La CNIL (Commission nationale de l’informatique et des libertés) a connu en 2025 une année d’intense activité, reflet d’une numérisation toujours plus massive des usages et d’une montée des préoccupations autour des données personnelles. Dans son rapport annuel, l’autorité administrative indépendante chargée de veiller au respect du règlement général sur la protection des données (RGPD) fait état d’une augmentation continue des sollicitations, des contrôles et des sanctions, sur fond de multiplication des cyberattaques et d’essor de l’intelligence artificielle.
Nombre de plaintes en hausse de 10 % en un an
Premier indicateur de cette pression croissante : le nombre de plaintes reçues. La CNIL en a enregistré 20 150 en 2025, soit une hausse de 10 % en un an. Les griefs concernent principalement le non-respect de la vie privée dans les relations de travail, le commerce, l’immobilier ou encore les réseaux sociaux. Près de 1 900 plaintes portent directement sur des violations de données personnelles.

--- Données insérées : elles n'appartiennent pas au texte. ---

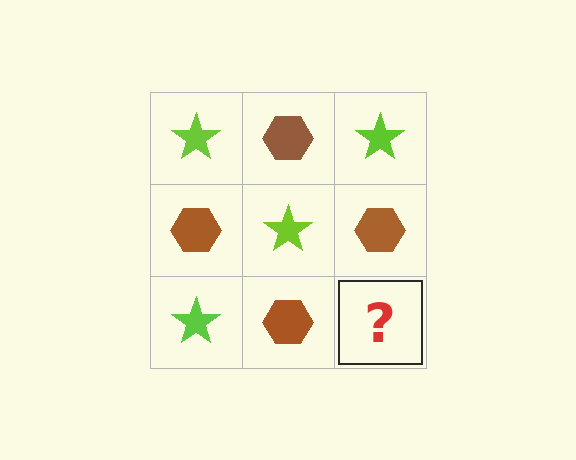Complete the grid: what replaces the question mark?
The question mark should be replaced with a lime star.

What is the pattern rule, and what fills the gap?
The rule is that it alternates lime star and brown hexagon in a checkerboard pattern. The gap should be filled with a lime star.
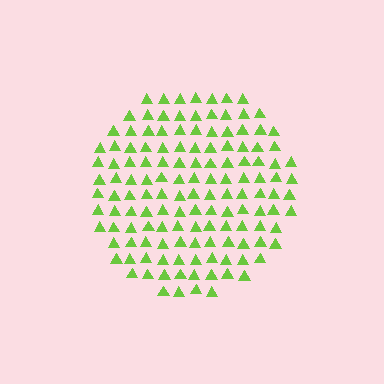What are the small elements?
The small elements are triangles.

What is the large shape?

L’institution souligne également l’importance de la coopération européenne. Dans le cadre du mécanisme de guichet unique du RGPD, elle a transmis plus de 230 plaintes transfrontalières et répondu à environ 600 sollicitations de ses homologues européens.
323 contrôles et 83 sanctions pour 487 millions d’euros
L’activité de contrôle reste soutenue. En 2025, la CNIL a mené 323 contrôles auprès d’organismes publics et privés. Ces investigations ont donné lieu à 259 décisions, dont 83 sanctions, pour un montant total proche de 487 millions d’euros reversés au Trésor public. Si deux dossiers majeurs expliquent l’essentiel de cette somme record, l’autorité insiste aussi sur la montée en puissance de sa procédure simplifiée, instaurée en 2022, qui lui permet de traiter plus rapidement des manquements moins complexes impliquant des entreprises de toutes tailles.

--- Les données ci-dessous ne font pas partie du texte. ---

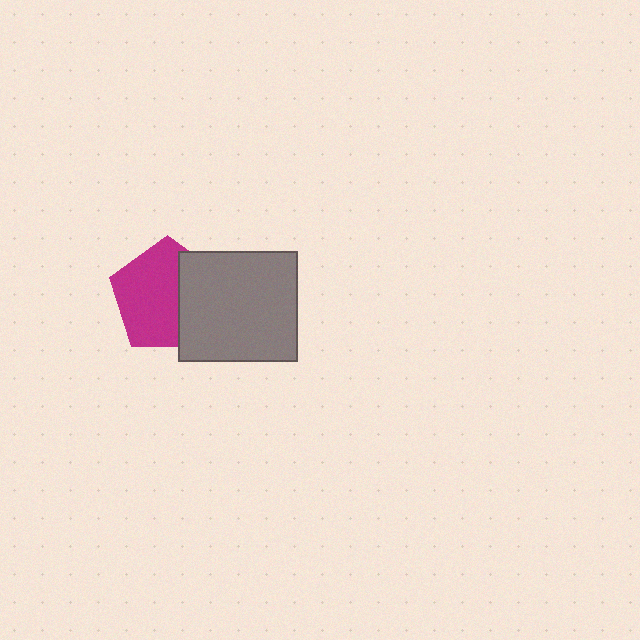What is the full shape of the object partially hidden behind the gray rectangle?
The partially hidden object is a magenta pentagon.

La cybersécurité apparaît désormais comme l’un des principaux axes d’action de la CNIL. L’année 2025 a été marquée par 6 167 violations de données notifiées, en hausse de 9,5 % par rapport à 2024. Un incident déclaré sur deux résulte d’un piratage informatique. Les autres notifications concernent notamment des erreurs d’envoi ou des pertes de matériel contenant des données personnelles.
Aucune structure n’est épargnée, les violations
Pour Marie-Laure Denis, présidente de la CNIL, trois constats se dégagent : aucune structure n’est épargnée, les violations deviennent de plus en plus massives et elles impliquent fréquemment des prestataires techniques. Face à cette situation, l’autorité annonce un durcissement de sa stratégie : en 2026, 50 % des contrôles et des actions répressives porteront sur les questions de sécurité des données.

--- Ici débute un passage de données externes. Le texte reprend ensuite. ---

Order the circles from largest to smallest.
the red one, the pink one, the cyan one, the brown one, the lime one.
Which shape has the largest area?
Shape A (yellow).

Les contrôles viseront notamment les organismes ayant subi une violation, faisant l’objet de plaintes ou manipulant d’importants volumes de données sensibles, comme les données bancaires, de santé ou de localisation. La CNIL rappelle que la sécurisation des données constitue une obligation prévue par l’article 32 du RGPD.
Préparer l’application du règlement européen sur l’intelligence artificielle
Parallèlement, l’autorité prépare activement l’application progressive du règlement européen sur l’intelligence artificielle (AI Act). Déjà désignée pour contrôler les usages interdits de l’IA, elle devrait aussi devenir autorité de surveillance du marché pour certains systèmes à haut risque, notamment dans les domaines de la biométrie, de l’emploi, de l’éducation ou des usages répressifs.
La CNIL poursuit également un travail d’accompagnement des professionnels. En 2025, elle a lancé sept consultations publiques portant notamment sur les véhicules connectés, les dossiers médicaux, l’octroi de crédit ou les traceurs publicitaires. Elle a traité 1 351 demandes de conseil, rendu 90 avis sur des projets de textes et instruit 539 demandes d’autorisation dans le secteur de la santé.
L’institution entend enfin renforcer ses actions de sensibilisation du grand public, en particulier auprès des jeunes. Elle a multiplié les partenariats avec Radio France, France Télévisions ou le magazine Geek Junior et organisé 266 actions sur le terrain ayant permis de sensibiliser plus de 20 000 personnes. L’année 2025 a aussi été marquée par le lancement de FantomApp, une application destinée aux adolescents afin de les aider à mieux protéger leurs données sur les réseaux sociaux.